Still, what he had in front of him was impressive enough. Over the eastern Mediterranean, close to the Sinai coast, the SOCOM airborne command post, an AC-133A called Buffy was circling while she coordinated the rescue operation for Marisol’s crew. The SGALs had met up with them at last and were bringing them back to the coast.
Buffy was also acting as a relay point for the Marines ashore just a bit to the north and east of the SEALs. They had seized a blocking position between the Caliphate base area around Gaza, partly to stop the troops there interfering with the SEALs, partly to act as a diversion. The Phibron was a bit further out to sea, close enough to support the Marines, far enough out to be over the horizon and away from immediate danger.
The air operations were a thing of beauty. The Phibron was being covered by aircraft operating from the Shiloh, the Shiloh was being covered by aircraft operating from Enterprise, the Enterprise was being covered by Chuck Larry’s F-108 Rapiers from Aviano. Also from Aviano, the surviving 23 RB-58s of the 1/305th were bombed up and ready to go.
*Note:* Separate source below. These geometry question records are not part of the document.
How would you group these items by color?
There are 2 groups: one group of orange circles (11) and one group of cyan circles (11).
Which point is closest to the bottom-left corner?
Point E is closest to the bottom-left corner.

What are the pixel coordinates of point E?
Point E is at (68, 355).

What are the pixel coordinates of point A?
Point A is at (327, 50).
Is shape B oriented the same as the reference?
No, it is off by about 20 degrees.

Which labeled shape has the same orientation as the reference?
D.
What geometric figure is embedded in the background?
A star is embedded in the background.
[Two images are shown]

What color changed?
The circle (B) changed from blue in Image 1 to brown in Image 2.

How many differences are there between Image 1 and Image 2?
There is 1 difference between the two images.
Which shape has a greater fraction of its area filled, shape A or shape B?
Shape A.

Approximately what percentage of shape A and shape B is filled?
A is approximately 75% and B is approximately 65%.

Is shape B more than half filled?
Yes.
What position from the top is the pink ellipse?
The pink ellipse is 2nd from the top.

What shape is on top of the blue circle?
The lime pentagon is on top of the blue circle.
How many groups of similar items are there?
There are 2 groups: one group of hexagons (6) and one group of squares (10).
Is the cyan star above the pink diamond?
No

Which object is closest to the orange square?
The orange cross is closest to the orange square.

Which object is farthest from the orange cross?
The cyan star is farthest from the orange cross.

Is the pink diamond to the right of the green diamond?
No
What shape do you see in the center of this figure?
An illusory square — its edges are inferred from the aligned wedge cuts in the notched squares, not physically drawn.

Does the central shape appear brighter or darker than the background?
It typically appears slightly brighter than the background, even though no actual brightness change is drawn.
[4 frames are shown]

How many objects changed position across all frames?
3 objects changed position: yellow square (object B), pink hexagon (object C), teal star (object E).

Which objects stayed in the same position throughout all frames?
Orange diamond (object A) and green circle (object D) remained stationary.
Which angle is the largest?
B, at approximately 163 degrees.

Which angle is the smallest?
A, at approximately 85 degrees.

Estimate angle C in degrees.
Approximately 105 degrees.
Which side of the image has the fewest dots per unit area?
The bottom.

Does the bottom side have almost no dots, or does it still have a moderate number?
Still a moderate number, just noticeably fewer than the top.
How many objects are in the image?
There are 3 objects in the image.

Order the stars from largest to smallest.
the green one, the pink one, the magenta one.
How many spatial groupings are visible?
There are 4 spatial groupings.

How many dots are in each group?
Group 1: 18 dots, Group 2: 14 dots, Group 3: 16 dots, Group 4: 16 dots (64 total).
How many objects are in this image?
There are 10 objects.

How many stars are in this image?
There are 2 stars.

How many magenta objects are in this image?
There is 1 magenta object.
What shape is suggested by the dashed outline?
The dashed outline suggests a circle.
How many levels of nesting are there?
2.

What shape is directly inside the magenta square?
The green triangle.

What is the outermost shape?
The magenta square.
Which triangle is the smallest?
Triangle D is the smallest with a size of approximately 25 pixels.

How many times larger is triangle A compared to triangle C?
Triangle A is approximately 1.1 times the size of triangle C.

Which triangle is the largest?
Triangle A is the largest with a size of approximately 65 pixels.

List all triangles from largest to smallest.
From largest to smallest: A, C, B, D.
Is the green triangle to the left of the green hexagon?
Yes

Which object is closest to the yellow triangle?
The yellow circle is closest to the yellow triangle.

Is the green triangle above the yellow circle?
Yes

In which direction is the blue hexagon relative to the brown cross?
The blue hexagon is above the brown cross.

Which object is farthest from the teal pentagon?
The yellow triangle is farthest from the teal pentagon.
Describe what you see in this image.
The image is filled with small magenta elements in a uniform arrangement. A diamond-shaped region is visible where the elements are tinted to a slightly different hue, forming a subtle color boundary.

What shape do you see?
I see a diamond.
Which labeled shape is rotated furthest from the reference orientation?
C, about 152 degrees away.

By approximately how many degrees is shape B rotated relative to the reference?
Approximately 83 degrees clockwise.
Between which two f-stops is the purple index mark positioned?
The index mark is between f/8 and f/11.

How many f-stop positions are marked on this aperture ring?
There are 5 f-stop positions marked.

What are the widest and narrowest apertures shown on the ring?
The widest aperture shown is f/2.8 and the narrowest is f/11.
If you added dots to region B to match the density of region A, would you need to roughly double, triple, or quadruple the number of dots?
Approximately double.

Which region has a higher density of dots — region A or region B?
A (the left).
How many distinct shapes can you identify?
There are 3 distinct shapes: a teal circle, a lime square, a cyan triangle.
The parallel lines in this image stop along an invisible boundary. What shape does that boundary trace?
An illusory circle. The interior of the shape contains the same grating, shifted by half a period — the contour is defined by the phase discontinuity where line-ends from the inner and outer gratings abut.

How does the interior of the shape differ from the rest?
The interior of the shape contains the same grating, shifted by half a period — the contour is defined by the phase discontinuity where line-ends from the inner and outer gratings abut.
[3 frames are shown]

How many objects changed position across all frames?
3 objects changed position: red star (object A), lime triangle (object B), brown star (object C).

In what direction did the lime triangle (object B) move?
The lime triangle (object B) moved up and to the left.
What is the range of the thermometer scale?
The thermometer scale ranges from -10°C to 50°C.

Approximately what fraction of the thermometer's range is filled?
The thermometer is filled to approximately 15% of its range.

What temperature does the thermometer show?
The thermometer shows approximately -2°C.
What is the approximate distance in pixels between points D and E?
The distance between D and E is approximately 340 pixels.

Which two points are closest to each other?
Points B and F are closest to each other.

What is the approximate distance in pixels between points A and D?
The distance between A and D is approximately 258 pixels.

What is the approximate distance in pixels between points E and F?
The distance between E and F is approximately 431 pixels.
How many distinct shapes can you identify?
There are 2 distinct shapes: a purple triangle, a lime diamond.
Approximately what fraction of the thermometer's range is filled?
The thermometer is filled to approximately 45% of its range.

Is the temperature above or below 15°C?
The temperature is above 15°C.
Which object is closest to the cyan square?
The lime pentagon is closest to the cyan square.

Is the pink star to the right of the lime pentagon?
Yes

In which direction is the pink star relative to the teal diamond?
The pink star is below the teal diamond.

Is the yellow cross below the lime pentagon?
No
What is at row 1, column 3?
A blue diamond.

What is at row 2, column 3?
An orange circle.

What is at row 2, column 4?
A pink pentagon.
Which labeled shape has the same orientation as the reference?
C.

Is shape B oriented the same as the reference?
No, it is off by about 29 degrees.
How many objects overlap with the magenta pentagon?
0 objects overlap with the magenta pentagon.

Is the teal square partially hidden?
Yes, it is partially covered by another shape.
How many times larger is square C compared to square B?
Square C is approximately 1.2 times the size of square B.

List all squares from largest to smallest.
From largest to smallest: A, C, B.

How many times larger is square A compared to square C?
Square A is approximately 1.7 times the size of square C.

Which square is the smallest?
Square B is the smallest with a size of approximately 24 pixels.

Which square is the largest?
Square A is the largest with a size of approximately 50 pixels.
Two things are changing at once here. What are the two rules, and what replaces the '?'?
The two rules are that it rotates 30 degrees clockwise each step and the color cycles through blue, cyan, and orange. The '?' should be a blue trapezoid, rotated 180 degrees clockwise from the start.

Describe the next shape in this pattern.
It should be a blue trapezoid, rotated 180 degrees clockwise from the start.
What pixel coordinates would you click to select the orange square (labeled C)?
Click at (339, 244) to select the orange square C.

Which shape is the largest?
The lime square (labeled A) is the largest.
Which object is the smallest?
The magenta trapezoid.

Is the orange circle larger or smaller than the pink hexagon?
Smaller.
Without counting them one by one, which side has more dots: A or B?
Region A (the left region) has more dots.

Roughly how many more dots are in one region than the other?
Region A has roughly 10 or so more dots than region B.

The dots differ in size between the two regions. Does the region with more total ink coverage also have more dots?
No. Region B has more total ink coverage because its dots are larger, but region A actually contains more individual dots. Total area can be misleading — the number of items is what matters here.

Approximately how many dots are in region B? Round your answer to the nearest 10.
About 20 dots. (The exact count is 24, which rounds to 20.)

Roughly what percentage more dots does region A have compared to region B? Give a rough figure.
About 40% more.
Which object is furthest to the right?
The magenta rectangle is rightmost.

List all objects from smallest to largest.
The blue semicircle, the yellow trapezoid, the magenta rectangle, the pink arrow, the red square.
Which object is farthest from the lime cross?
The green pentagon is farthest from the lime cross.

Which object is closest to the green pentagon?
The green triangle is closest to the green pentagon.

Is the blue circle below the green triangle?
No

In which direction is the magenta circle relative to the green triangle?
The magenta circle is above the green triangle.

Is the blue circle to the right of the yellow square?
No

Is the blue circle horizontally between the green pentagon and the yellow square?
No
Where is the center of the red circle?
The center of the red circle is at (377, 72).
Mahan had heard the mood in the 305th was ugly, and not all the rage was directed at the Caliphate. The Seven Pines and her battle group would be transiting the Straits of Gibraltar in less than 12 hours, the Bull Run and her group were less than ten hours behind her. That would make ten carriers, almost 800 naval aircraft, swarming into the Eastern Mediterranean. The two carriers already on the scene had their Hawkeyes up and those airborne radar posts were also feeding data back to the Thomas Jefferson. Once again the terse statement of policy swam through Mahan’s mind. The United States does not fight its enemies, it destroys them.